LA PRIMA SCARAMUCCIA


Il malese, proprietario di quella villetta, fece ottima accoglienza ai due capi insorti ed a Than-Kiú, presentati dal giovane chinese, mettendo a loro disposizione la sua casa, i suoi animali, i suoi servi e anche la sua borsa.

Era un vecchio isolano di Mindanao, emigrato giovanissimo a Manilla e che aveva già preso parte a piú d'una insurrezione. Fiero nemico della dominazione spagnuola, aveva abbracciata la causa degli uomini di colore, aiutando i suoi confratelli, con armi e denari, non avendo potuto, in causa dell'età troppo avanzata, unirsi a loro.

Il brav'uomo pregò gli ospiti di fermarsi alcune ore nella propria casa per rifocillarsi e riposarsi, consigliandoli a partire alla sera per evitare l'incontro delle bande nemiche che da Dasmarinas a Las Pinas si concentravano verso l'Imus.

Hang-Tu ed i suoi compagni, che erano stanchissimi, non rifiutarono il cortese invito, tanto piú che la valorosa Than-Kiú, malgrado la sua forza d'animo, appariva molto abbattuta dopo quelle due notti insonni.

Fecero onore al copioso pasto fatto allestire dal vecchio malese, poi si ritirarono nelle stanze loro assegnate per prendere un po' di riposo, mentre Sheu-Kin si recava nel recinto a scegliere i piú vigorosi e piú rapidi cavalli, per forzare le linee spagnuole.

Alle sei di sera, quando il sole cominciava a scendere verso il mare, i tre insorti e la giovane chinese si rimettevano in sella, scendendo verso la Laguna della Baia, volendo evitare Las Pinas che sapevano occupata da una parte delle truppe del generale Cornell.

Sheu-Kin, che si era recato piú volte a Salitran ed a Cavite e che aveva percorse le sponde occidentali del lago, li guidava attraverso l'istmo. Hang-Tu gli teneva dietro, ed ultimi venivano Romero e Than-Kiú i quali cavalcavano l'uno a fianco all'altra.

La chinese taceva sempre, ma di tratto in tratto guardava il compagno, il quale pareva tanto pensieroso da non curarsi di guidare il cavallo. Già due o tre volte Than-Kiú, che vegliava attentamente, aveva trattenuto l'animale sull'orlo di alcuni crepacci, senza che il cavaliere se ne fosse accorto.
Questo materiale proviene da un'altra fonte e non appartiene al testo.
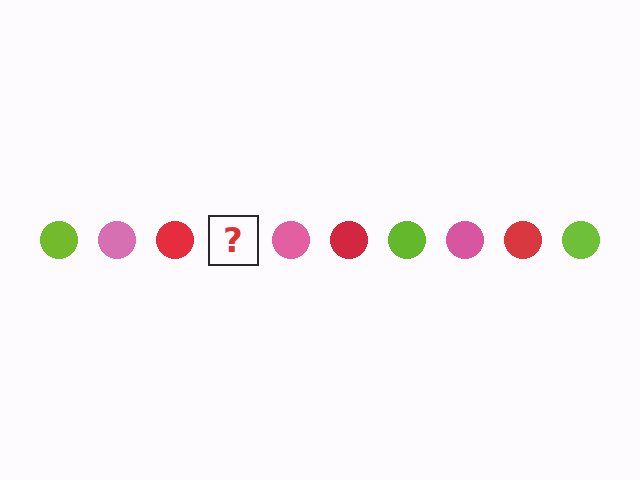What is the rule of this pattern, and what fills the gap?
The rule is that the pattern cycles through lime, pink, red circles. The gap should be filled with a lime circle.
Quell'indifferenza da parte del meticcio, addolorava assai la giovane. I suoi occhi pieni di dolcezza malinconica, a poco a poco s'inumidivano e negli angoli si raccoglievano lentamente due grosse lagrime; pure nessun sospiro, nessun sussulto tradiva quell'intenso dolore. Soffriva in silenzio.

Una brusca scossa del cavallo, il quale aveva incespicato in una grossa radice, strappò finalmente Romero dai suoi pensieri. Alzando il capo verso Than-Kiú, la quale si era abbassata per afferrare le briglie, rimase colpito dall'espressione dolorosa di quel bel viso.

— Che cos'hai, fanciulla?... — le chiese.

— Nulla, — rispose Than-Kiú.

— Tu piangi.

— Che importa al mio signore, che il Fiore delle Perle rida o pianga?... A lui deve bastare che sia lieta la Perla di Manilla.

— Taci, Than-Kiú. Perché nominarmela ora?...

— Forse che il mio signore non pensava a lei in questi istanti?... — chiese la giovane, con amarezza. — Non era l'insurrezione che occupava la sua mente.

— Che cosa ne sai tu, fanciulla?...

— Gli sguardi del Fiore delle Perle vedono lontano.

— Sí, è cosí, ed a Than-Kiú rincresce che io pensi a Teresita. — disse Romero, con un sospiro. — Povera fanciulla!... Anche tu sei una vittima del destino, al pari di me.

— Tu!... — esclamò Than-Kiú. — Forse che la Perla di Manilla non ti vuole bene?... È il mio amore che forse non fiorirà mai e che forse mai sarà vivificato da un solo raggio di sole. Il sangue dei bianchi lo ucciderà, al pari del gelido vento della Mantsciuria che spegne i lillà del Fiume Giallo.

— È il destino che cosí vuole, mia povera fanciulla. Io non potrò mai far rifiorire l'amor tuo.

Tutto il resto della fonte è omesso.